ISMA’s Amicus Brief 
ISMA and the AMA filed an amicus curiae (“friend of the court”) brief in the appeal, raising two primary policy issues. First, the brief impressed upon the Court the importance of patient privacy to the physician-patient relationship. ISMA’s brief said, “The trust that is foundational to the patient-physician relationship can be eroded, if not destroyed, by the prospect that one’s private health information may become a matter of public record.” Moreover, the danger is not confined merely to reproductive health issues. “[T]he legal and social ramifications of this question go far beyond the care detailed in those reports and strike at the very heart of the patient-physician relationship in any health care context. Today, it is TPRs. Tomorrow it could be another record documenting a patient’s medical history, diagnosis, and treatment.” Second, ISMA’s brief expressed concern about physician targeting and harassment through the public release of TPRs. The “use of information obtained through public records requests for this purpose does nothing to advance the goal of government transparency… and will only have the effect of reducing physicians’ sense of safety, harming physician health and well-being, and destabilizing a medical profession that is essential to maintaining a broad continuum of care here in Indiana.” ISMA Resolution 24-17, adopted by the ISMA House of Delegates while the VFL’s lawsuit was still pending, directs ISMA to actively oppose legislative or regulatory attempts to publicly release TPRs. ISMA Executive Vice President Julie Reed, JD, weighed in on the importance of this case. “Physicians are frustrated by and worried about the politicization of health care, as well as the increasing efforts by third parties to interfere with the physician-patient relationship. ISMA’s involvement in this case sends an important and strong message that health care services and health information need to stay where they belong – in the hands of physicians and their patients.” 

The Court of Appeals Decision 
In its Dec. 5 opinion, the Indiana Court of Appeals sided with the physicians and ISMA, observing “[t]he State’s position on patient confidentiality has changed dramatically over the last two years, resulting in the legal uncertainty that fueled the underlying action and this appeal.”

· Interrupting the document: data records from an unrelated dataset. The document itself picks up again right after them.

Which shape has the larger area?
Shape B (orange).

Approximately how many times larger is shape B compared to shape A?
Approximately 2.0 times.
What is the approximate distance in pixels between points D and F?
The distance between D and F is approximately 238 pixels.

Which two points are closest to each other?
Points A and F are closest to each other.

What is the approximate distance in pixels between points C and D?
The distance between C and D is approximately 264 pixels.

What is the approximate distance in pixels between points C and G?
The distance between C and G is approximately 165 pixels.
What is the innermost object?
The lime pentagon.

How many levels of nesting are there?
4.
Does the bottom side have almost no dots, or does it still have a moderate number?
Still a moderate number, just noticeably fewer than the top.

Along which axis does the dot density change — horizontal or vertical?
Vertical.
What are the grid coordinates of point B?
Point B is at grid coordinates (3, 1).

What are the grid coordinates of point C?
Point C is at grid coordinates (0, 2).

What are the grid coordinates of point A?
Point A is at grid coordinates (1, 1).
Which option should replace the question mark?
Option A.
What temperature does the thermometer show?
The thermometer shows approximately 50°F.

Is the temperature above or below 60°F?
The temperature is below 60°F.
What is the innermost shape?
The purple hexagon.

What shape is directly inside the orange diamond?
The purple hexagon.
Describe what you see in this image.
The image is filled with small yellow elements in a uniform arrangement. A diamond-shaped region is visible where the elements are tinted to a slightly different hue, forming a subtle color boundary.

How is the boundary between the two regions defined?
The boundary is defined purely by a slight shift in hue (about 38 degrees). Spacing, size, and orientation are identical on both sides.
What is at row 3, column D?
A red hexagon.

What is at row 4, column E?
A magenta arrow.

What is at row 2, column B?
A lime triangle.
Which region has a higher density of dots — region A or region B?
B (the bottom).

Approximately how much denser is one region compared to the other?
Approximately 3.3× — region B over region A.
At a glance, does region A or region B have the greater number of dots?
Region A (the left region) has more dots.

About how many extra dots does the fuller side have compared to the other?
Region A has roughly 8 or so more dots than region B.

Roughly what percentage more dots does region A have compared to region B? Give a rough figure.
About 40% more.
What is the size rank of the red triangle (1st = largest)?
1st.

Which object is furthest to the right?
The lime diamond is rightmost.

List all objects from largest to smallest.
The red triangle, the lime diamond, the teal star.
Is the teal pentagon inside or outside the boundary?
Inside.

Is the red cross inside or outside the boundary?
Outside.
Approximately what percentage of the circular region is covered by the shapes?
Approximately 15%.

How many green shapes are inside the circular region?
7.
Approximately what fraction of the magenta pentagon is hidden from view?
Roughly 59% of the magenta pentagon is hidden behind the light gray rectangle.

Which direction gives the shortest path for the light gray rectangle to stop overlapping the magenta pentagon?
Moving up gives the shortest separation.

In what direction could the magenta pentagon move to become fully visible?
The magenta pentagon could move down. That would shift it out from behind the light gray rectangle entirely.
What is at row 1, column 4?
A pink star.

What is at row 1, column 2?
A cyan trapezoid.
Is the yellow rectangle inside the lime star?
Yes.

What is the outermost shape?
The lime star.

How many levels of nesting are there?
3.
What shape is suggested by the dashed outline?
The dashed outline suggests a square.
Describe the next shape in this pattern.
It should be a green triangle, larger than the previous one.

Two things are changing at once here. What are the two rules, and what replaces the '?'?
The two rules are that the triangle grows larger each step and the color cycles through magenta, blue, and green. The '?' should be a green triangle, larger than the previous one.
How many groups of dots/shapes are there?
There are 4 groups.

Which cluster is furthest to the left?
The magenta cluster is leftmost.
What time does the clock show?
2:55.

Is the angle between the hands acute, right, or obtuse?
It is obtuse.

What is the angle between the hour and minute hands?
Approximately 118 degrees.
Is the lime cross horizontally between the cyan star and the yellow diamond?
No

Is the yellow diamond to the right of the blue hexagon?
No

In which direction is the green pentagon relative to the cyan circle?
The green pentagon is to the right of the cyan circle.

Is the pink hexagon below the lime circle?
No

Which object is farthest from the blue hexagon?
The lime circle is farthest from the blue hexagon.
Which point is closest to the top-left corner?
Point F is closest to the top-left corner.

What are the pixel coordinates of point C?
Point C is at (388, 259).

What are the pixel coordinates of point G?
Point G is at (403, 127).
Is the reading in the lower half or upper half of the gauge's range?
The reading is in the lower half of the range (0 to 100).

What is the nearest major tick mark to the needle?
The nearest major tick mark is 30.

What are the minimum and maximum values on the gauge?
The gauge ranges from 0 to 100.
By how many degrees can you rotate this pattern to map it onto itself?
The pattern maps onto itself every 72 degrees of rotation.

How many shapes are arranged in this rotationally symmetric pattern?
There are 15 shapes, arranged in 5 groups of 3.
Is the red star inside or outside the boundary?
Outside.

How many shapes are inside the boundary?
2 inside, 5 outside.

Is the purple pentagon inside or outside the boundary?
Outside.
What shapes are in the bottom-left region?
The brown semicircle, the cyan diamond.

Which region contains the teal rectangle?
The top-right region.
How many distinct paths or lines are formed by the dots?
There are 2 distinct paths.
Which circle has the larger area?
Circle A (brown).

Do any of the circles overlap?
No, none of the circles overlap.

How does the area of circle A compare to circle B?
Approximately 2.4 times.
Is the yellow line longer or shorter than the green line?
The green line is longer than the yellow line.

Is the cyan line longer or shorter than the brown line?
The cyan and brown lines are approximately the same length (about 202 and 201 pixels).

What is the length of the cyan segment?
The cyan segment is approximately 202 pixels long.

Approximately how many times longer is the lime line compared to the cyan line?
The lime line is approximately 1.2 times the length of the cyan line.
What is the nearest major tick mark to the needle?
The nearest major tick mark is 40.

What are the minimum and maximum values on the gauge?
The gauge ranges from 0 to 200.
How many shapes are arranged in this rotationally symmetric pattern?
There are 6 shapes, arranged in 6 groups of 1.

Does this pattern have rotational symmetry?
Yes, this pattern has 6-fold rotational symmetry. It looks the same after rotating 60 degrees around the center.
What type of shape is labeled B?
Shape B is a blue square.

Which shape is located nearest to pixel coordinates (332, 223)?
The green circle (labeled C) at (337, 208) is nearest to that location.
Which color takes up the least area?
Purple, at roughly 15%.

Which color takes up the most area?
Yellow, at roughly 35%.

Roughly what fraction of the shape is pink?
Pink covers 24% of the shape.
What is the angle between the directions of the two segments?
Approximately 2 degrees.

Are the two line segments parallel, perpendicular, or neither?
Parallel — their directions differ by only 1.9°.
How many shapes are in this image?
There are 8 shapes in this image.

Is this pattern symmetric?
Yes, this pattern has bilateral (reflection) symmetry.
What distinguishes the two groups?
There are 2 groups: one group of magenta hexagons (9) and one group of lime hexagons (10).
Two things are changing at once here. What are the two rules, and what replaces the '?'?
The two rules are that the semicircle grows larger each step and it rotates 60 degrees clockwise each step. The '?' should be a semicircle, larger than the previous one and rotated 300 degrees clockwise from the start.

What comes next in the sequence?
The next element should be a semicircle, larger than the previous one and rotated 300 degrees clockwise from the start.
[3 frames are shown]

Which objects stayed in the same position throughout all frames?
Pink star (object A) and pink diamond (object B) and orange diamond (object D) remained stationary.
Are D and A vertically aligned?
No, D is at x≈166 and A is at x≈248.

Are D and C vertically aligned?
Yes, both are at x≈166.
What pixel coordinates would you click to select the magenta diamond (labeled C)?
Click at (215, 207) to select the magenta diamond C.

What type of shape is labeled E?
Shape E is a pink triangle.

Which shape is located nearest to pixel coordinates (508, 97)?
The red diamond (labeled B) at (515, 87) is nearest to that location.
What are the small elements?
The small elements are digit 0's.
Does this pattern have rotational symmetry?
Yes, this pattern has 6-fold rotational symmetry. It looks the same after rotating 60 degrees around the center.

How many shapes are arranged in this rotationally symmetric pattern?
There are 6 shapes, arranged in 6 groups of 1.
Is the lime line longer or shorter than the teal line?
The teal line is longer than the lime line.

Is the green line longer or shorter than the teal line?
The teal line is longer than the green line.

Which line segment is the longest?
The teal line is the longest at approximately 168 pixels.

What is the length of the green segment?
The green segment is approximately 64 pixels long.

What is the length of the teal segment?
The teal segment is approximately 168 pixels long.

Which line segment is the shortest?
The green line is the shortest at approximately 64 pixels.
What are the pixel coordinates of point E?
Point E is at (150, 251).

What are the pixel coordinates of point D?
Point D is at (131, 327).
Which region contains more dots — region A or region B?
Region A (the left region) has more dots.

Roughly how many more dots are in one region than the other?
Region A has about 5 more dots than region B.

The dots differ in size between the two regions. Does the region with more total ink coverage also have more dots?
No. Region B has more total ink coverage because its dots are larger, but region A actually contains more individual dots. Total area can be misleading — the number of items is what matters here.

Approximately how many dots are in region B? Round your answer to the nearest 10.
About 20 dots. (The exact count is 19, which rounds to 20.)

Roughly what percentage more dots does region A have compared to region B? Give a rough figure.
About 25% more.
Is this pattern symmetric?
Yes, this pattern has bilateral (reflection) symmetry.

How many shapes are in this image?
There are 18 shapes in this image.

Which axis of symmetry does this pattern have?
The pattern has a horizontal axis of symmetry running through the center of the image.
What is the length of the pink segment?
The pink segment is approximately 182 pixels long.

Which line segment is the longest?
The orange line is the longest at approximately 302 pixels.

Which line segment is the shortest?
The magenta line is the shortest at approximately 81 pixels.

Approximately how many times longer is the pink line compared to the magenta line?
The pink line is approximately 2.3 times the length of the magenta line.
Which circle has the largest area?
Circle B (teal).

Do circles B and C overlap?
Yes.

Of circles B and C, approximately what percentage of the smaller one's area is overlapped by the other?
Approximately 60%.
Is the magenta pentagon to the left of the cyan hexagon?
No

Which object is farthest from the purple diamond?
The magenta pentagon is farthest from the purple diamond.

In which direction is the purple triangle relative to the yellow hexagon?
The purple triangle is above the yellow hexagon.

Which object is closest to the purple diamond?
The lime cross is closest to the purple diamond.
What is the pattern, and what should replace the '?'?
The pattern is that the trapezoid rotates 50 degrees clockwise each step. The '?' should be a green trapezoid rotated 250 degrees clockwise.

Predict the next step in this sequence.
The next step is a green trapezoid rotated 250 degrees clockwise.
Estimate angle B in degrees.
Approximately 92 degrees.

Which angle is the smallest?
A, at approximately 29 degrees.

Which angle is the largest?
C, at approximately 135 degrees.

As a threshold matter, the Court found Drs. Bernard and Rouse had sustained sufficient legal injury to bring the case through their loss of patients and harm to the physician-patient relationship. Disclosure of medical records may, the Court noted, cause “reputational harm, increased harassment, and erosion of public trust.” The Court further found that Dr. Bernard had been injured by having been disciplined for disclosing information identical to that sought by VFL. The Court noted the State's highly inconsistent and often contradictory positions on the confidentiality of TPRs. “If TPRs are publicly disclosable, then every physician who submits a mandatory TPR becomes the source of information that may publicly identify their patient—the same conduct for which Dr. Bernard was sanctioned.” This “conundrum” created “when the State treats identical information as both confidential and non-confidential” is enough to constitute a legal harm to the physicians. The Court, characterizing the TPR content and submission requirements as “onerous,” declared TPRs to be “patient medical records” exempt from public disclosure. In reaching this conclusion, the Court cited statements by IDOH’s own Assistant Commissioner, who said the TPR form “calls for abortion providers to provide information concerning a patient’s diagnosis, treatment, or prognosis… of the particular patient upon whom the abortion procedure was performed and for whom the TPR is submitted.” In response to arguments made by IDOH and VFL, the Court found that TPRs remained exempt from disclosure even with redaction of names and other identifying information. The Court went on to reject VFL’s claim that their access to the TPRs was a critical component of Indiana’s abortion law enforcement. Quoting Drs. Bernard and Rouse, the Court found VFL’s claim of necessary vigilantism “wholly unsupported by legal authority.”